Even today, some robots.txt files acknowledge this problem and give a stern warning. A quick look at the file on Wikipedia reveals:

# Please note: There are a lot of pages on this site, and there are
# some misbehaved spiders out there that go _way_ too fast. If you're
# irresponsible, your access to the site may be blocked.

Voluntary Compliance

The robots.txt file is a request by the domain to any crawler that traverses a site’s paths to respect the conditions set up in the file. This means that it is up to the crawler to respect those stated desires.

Considering all I know about bad actors on the web, this is important to keep in mind. Realistically speaking no one should put anything on the internet they do not want there in perpetuity.

This file can contain a treasure trove of information for reconnaissance.

Contents

Syntax

A combination of plaintext, regex, and robot specific syntax is used in this file.

# msnbot is greedy, slow it down.
Crawl-delay: 120
User-agent: msnbot
Disallow: /cgi-bin/
Disallow: /chicken/*.xml$
Disallow: /~rubberducky/

# All other bots follow this process
User-agent: *
Disallow: /cgi-bin/
Disallow: /~rubberducky/

# Sitemap
Sitemap: https://www.sudoversity.fyi/robots.txt

Some robots.txt files can be insanely long, especially if translation is being offered by the app. It’s helpful to break up sections with comments. To write a comment in a robots.txt file, use an octothorpe, also known as a hash or number sign.

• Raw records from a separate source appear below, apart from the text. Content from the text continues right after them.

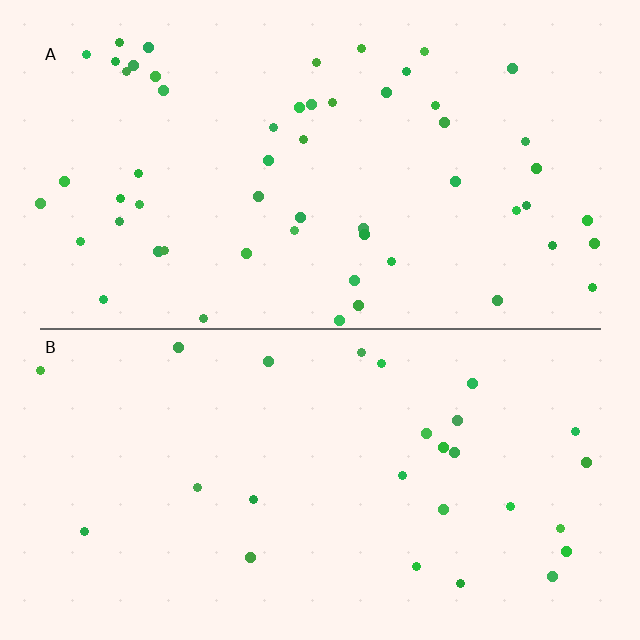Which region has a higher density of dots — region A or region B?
A (the top).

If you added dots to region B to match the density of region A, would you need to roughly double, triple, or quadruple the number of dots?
Approximately double.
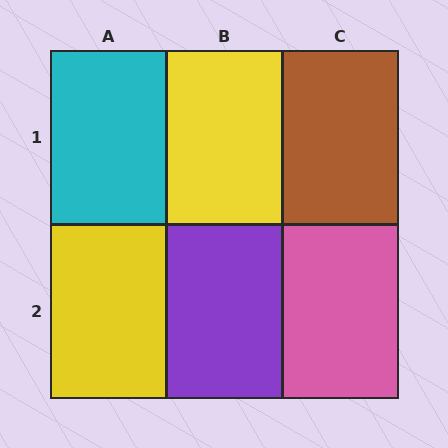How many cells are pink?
1 cell is pink.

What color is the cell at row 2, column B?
Purple.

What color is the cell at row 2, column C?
Pink.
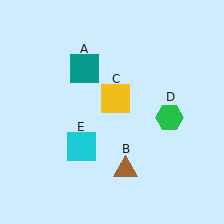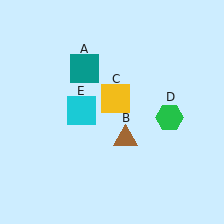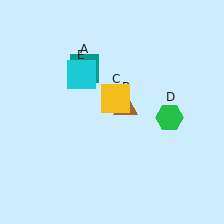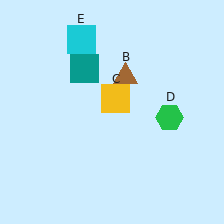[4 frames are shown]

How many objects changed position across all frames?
2 objects changed position: brown triangle (object B), cyan square (object E).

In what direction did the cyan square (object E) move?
The cyan square (object E) moved up.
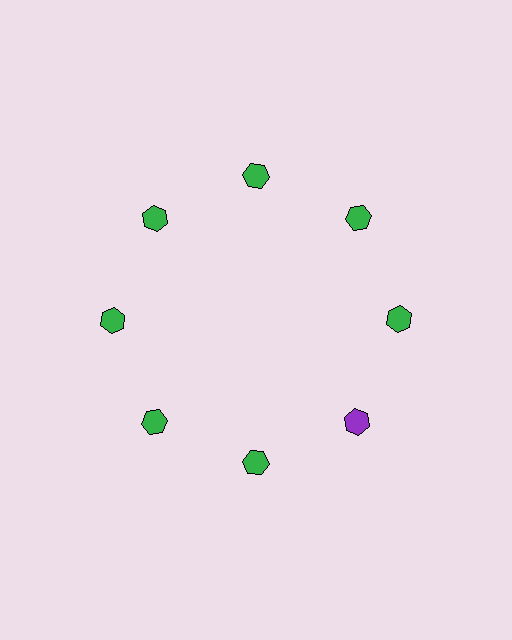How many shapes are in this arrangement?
There are 8 shapes arranged in a ring pattern.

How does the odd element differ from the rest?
It has a different color: purple instead of green.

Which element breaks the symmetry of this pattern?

Currently two regular expressions are recognized by larger search engine crawlers:

  1. * - The wildcard
  2. $ - Matches end of URL string

In the example above, the * after User-agent: will match any bot that is not msnbot. The /chicken/*.xml$ means any file in the directory chicken that has the extension xml is not accessible to msnbot when the url ends in .xml. If there is a path like https://www.sudoversity.fyi/chicken/eggs.xml?bob that file can be accessed.

Other Considerations

I’ve seen the ? used at the end of some paths in a robots.txt file.

Finally, as stated above, the robots.txt should be respected by crawlers. Just remember that’s not something to be taken for granted.